That bezel is the fluted "Millerighe," the finely corrugated ring Rolex carried over from the early Datejust. Sources differ on what to call it: some describe the early pattern as fluted, others as a tighter "coin-edge" cut, but the labels point at the same physical bezel rather than a factual split. The flutes are cut into solid 18k gold matching the case. This is the bezel that defines the Day-Date silhouette, and the 6511 is where it enters the line.

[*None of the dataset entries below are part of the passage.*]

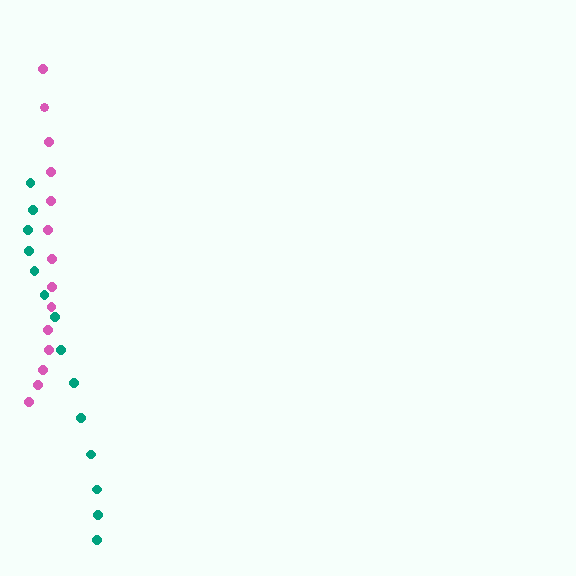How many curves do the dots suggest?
There are 2 distinct paths.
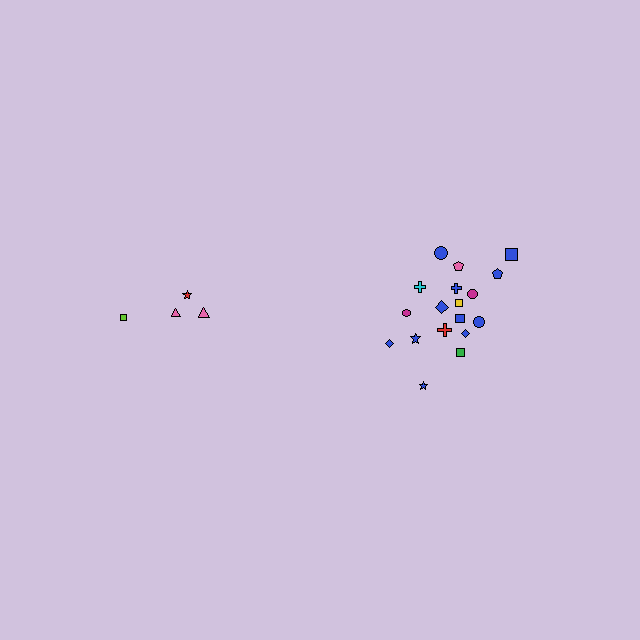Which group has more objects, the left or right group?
The right group.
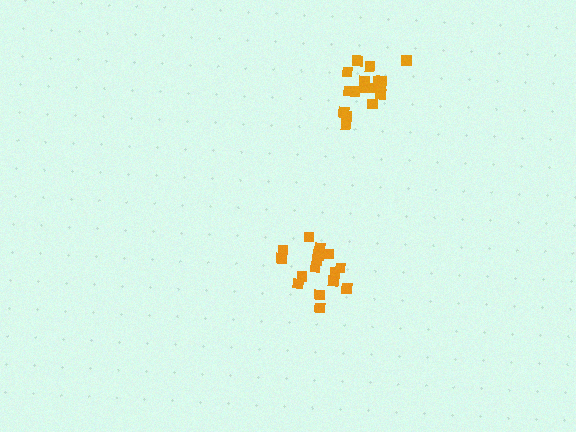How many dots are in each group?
Group 1: 16 dots, Group 2: 17 dots (33 total).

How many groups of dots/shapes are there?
There are 2 groups.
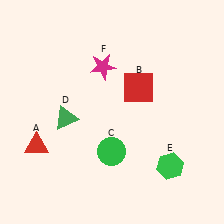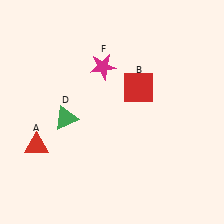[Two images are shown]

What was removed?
The green circle (C), the green hexagon (E) were removed in Image 2.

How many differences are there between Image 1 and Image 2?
There are 2 differences between the two images.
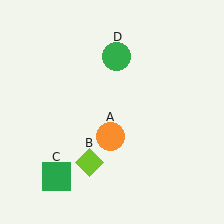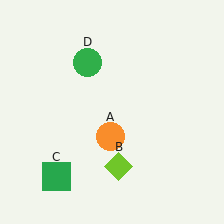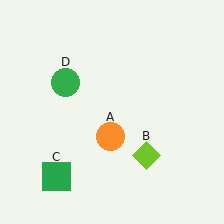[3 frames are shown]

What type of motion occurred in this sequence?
The lime diamond (object B), green circle (object D) rotated counterclockwise around the center of the scene.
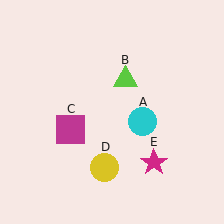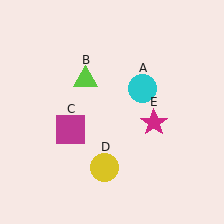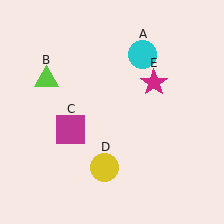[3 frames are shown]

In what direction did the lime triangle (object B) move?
The lime triangle (object B) moved left.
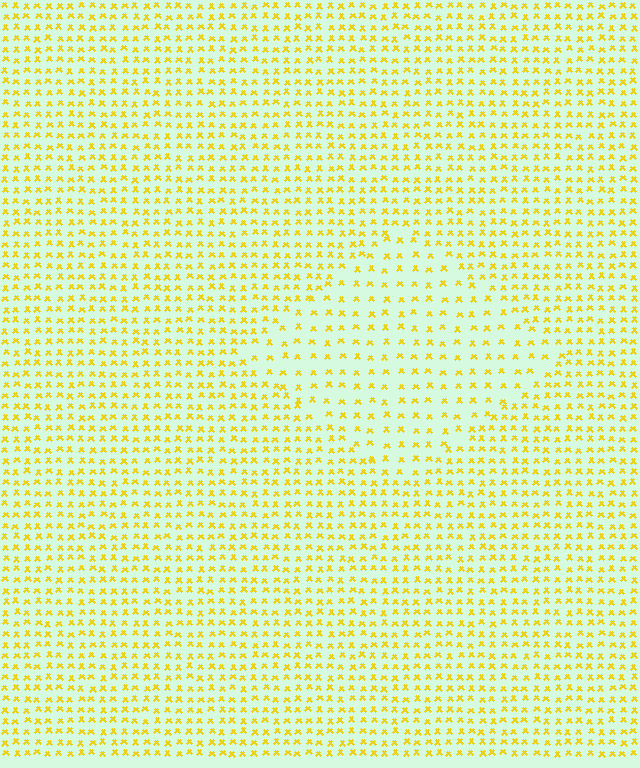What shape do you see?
I see a diamond.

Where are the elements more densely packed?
The elements are more densely packed outside the diamond boundary.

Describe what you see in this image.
The image contains small yellow elements arranged at two different densities. A diamond-shaped region is visible where the elements are less densely packed than the surrounding area.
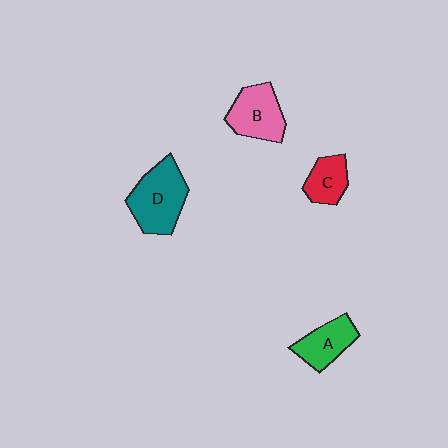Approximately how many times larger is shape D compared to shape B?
Approximately 1.3 times.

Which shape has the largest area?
Shape D (teal).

The metals are where the sources genuinely disagree. Yellow gold is the production-volume case material and pink gold is confirmed but uncommon, the pink-gold Phillips lot settling that variant directly. White gold and platinum are contested: Fratello lists both among the originals' metals, while Rolex Magazine limits the 1956 launch to 18k pink and yellow gold, and no white-gold or platinum 6511 has surfaced in the auction record. The documented platinum piece of the originals era is the diamond-set 6612, not a 6511.

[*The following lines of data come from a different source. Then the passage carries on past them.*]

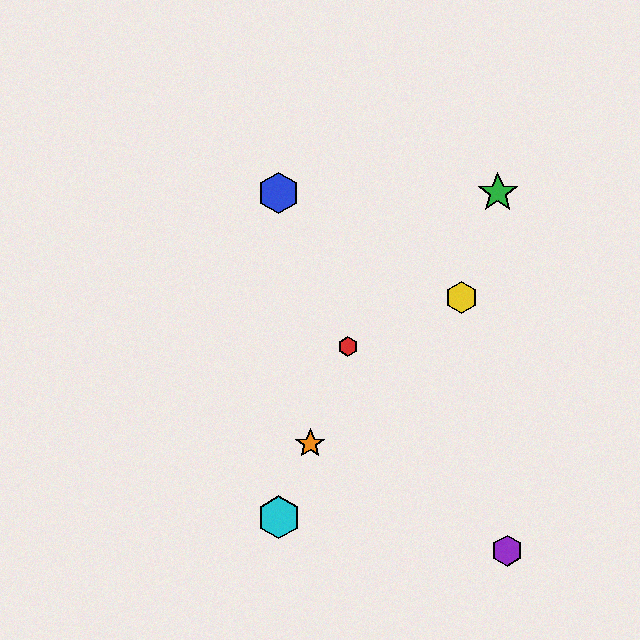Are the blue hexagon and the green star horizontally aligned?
Yes, both are at y≈193.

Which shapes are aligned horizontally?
The blue hexagon, the green star are aligned horizontally.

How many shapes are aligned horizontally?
2 shapes (the blue hexagon, the green star) are aligned horizontally.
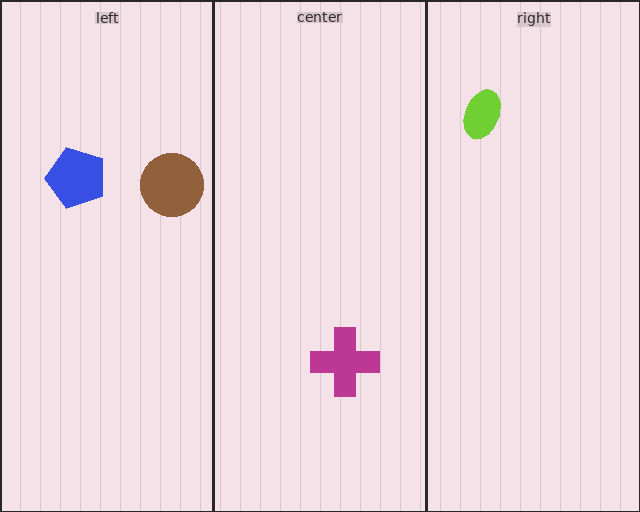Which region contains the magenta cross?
The center region.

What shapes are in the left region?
The blue pentagon, the brown circle.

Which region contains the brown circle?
The left region.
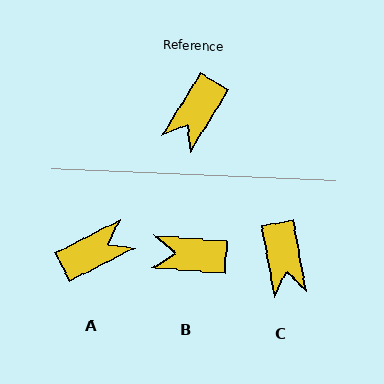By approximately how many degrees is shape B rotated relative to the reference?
Approximately 63 degrees clockwise.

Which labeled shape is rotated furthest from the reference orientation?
A, about 149 degrees away.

Bracelets, end links, and clasps

The period-correct 6511 fitment is the Jubilee, the five-link bracelet Rolex had used as its house luxury band since the late 1940s. A Monaco Legend yellow-gold lot still wearing its original yellow-gold Jubilee is the cleanest confirmation. The President bracelet, the three-link semi-circular band designed for this watch, does not arrive until the 6611 in 1957, and here the sources split: Fratello describes the originals as delivered on the President under an earlier name, while Monochrome and the surfaced examples place them on the Jubilee.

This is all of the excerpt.